Nathan stayed along the Pacific Coast, living in Oregon and Caribou, British Columbia until the early 1870s. Polly died on November 19, 1871. Her will stipulated that Nathan could have "a maintenance" for the rest of his life from her estate if he returned to New Bedford within two years of her death. He returned to the town a poor man. In 1873, he lived at 21 Seventh Street, where he asked for money from Gerrit Smith, an abolitionist, using Frederick Douglass's narrative as a means of introduction for his role in providing shelter to the Douglasses.

Nathan had a stroke in his house and was taken to his daughter, Mrs. Mary Duff's house, where he died on October 11, 1880. Frederick Douglass, who had seen him between 1873 and three weeks before his death, said that Johnson was "in many respects a rare man.

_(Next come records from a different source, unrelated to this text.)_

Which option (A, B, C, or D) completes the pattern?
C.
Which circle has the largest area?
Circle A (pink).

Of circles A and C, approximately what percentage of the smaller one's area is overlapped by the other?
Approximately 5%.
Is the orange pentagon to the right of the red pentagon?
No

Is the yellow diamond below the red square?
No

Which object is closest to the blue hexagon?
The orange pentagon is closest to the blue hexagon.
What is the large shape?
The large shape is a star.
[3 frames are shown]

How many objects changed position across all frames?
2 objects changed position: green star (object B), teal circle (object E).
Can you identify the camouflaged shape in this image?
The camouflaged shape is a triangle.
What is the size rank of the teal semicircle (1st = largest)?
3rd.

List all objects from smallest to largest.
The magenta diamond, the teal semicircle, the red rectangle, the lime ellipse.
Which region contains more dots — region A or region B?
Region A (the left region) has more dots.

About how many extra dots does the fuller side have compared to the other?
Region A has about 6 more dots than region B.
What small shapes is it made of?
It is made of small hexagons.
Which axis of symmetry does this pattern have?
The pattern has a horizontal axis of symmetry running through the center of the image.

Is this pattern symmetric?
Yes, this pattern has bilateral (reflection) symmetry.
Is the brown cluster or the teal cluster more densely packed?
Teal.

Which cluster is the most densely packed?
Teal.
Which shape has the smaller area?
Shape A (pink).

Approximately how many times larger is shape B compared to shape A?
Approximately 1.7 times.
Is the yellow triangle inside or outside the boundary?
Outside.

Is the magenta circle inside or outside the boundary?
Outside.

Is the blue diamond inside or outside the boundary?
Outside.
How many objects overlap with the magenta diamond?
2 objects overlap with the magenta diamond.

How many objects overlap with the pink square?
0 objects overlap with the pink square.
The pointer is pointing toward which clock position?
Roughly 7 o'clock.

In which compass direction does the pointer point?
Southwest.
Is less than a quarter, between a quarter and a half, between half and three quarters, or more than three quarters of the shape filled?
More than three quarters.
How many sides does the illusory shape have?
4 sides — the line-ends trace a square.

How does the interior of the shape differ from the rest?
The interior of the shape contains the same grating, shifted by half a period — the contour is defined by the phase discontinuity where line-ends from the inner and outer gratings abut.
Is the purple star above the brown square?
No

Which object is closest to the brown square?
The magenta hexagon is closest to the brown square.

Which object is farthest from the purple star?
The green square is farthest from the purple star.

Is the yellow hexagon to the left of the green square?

I do not remember to have met a man more courageous and less ostentatious, more self-respectful and yet more modest." Polly and Nathan Johnson are buried in the old section of the Oak Grove Cemetery of New Bedford. His gravestone states "Freedom for All Mankind". Other family members include their mothers, Emely Brown and Anna Mingo. Patience Durfee and Thomas P. Buchanan and their daughters, Elizabeth and Mary, were buried at the cemetery.